The Role of Magnesium
Magnesium citrate and magnesium oxide work as osmotic agents in the intestine, drawing water into the bowel and stimulating movement. Magnesium citrate (as a liquid formulation) is stronger and better suited for more significant constipation episodes. Magnesium glycinate or magnesium oxide supplements taken at bedtime (200–400 mg daily) can serve as a gentle daily aid. Importantly, magnesium also has the secondary benefit of reducing muscle cramps and supporting sleep — both of which can be relevant for GLP-1 patients. Patients with kidney disease should consult their provider before using magnesium supplements.

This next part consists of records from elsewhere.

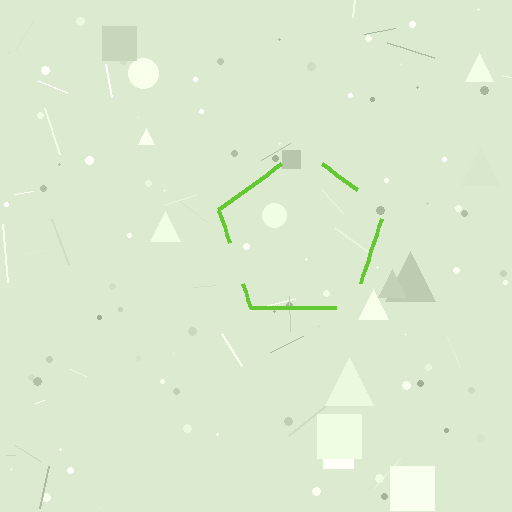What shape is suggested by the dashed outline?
The dashed outline suggests a pentagon.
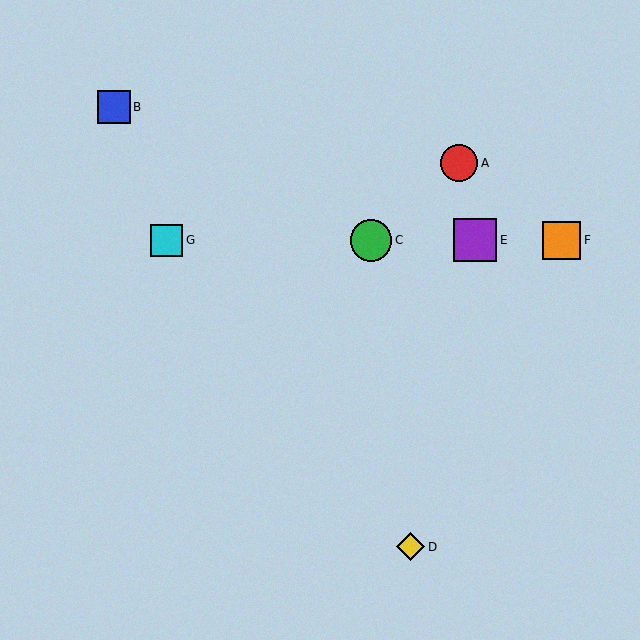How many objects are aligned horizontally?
4 objects (C, E, F, G) are aligned horizontally.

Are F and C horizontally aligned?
Yes, both are at y≈240.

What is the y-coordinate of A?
Object A is at y≈163.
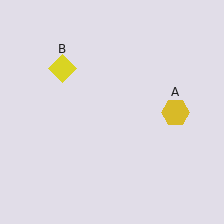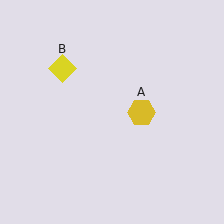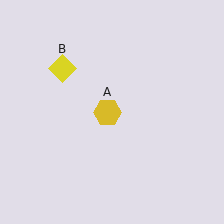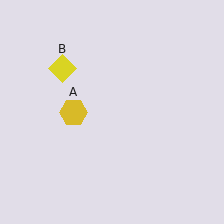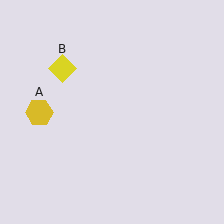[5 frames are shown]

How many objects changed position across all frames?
1 object changed position: yellow hexagon (object A).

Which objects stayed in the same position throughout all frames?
Yellow diamond (object B) remained stationary.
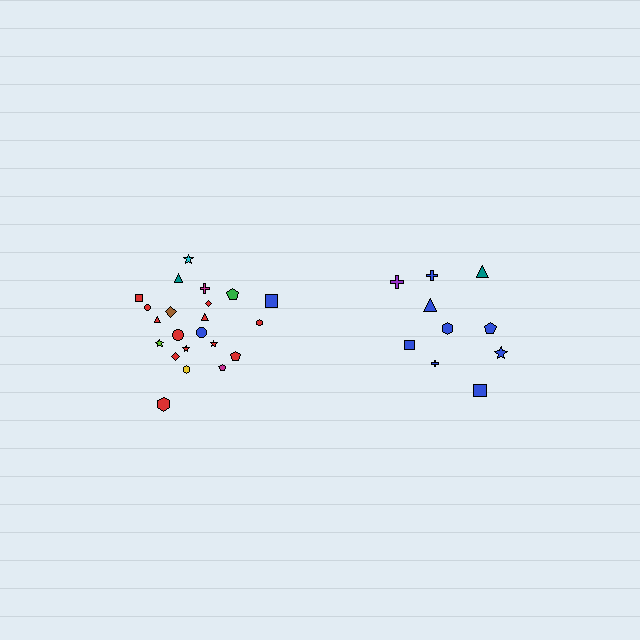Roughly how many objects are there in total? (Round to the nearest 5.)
Roughly 30 objects in total.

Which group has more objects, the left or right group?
The left group.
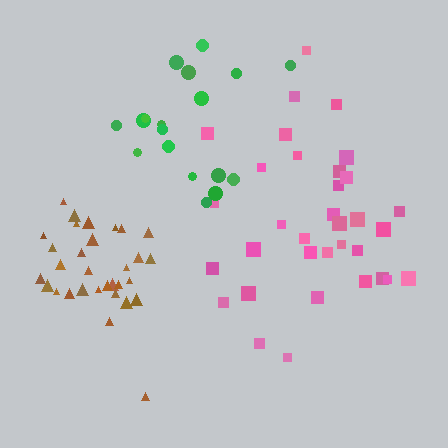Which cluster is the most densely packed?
Brown.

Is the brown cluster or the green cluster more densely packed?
Brown.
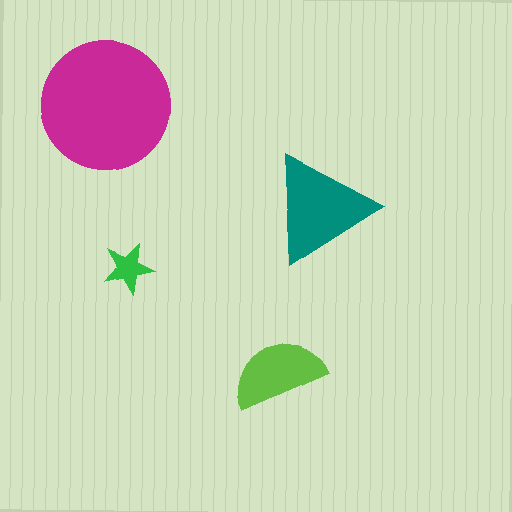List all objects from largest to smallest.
The magenta circle, the teal triangle, the lime semicircle, the green star.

Toilet Posture and the Squatty Potty
The standard seated toilet position creates a 90-degree angle at the anorectal junction, which actually requires muscular effort to defecate against. Elevating the feet on a small stool (7–9 inches) — as popularized by the "Squatty Potty" — creates a more natural squatting position that straightens the anorectal angle and makes defecation significantly easier with less straining. For patients experiencing constipation on GLP-1 therapy, this simple, inexpensive intervention can meaningfully reduce straining and improve evacuation.
Red Flags: When to Contact Your Provider
While GLP-1-related constipation is usually manageable at home, the following situations warrant medical evaluation:
- No bowel movement for 7 or more days despite using the interventions above
- Severe abdominal pain, cramping, or distension
- Nausea and vomiting accompanying constipation — raises concern for bowel obstruction
- Blood in the stool or on toilet paper
- Alternating severe constipation and explosive diarrhea — may indicate an underlying motility disorder
- Constipation developing in a patient with no prior history who recently started GLP-1 therapy alongside other new medications
Does Constipation Improve Over Time?
Unlike some GLP-1 side effects that clearly improve with adaptation, constipation can persist throughout therapy — particularly if dietary fiber and fluid intake remain insufficient. The mechanism (slowed colonic transit) does not fully resolve with dose stability the way nausea does. This means proactive, ongoing dietary management is the key to long-term bowel health on GLP-1 therapy. Patients who build adequate hydration, fiber intake, and daily walking into their routine consistently report good bowel health throughout their treatment course.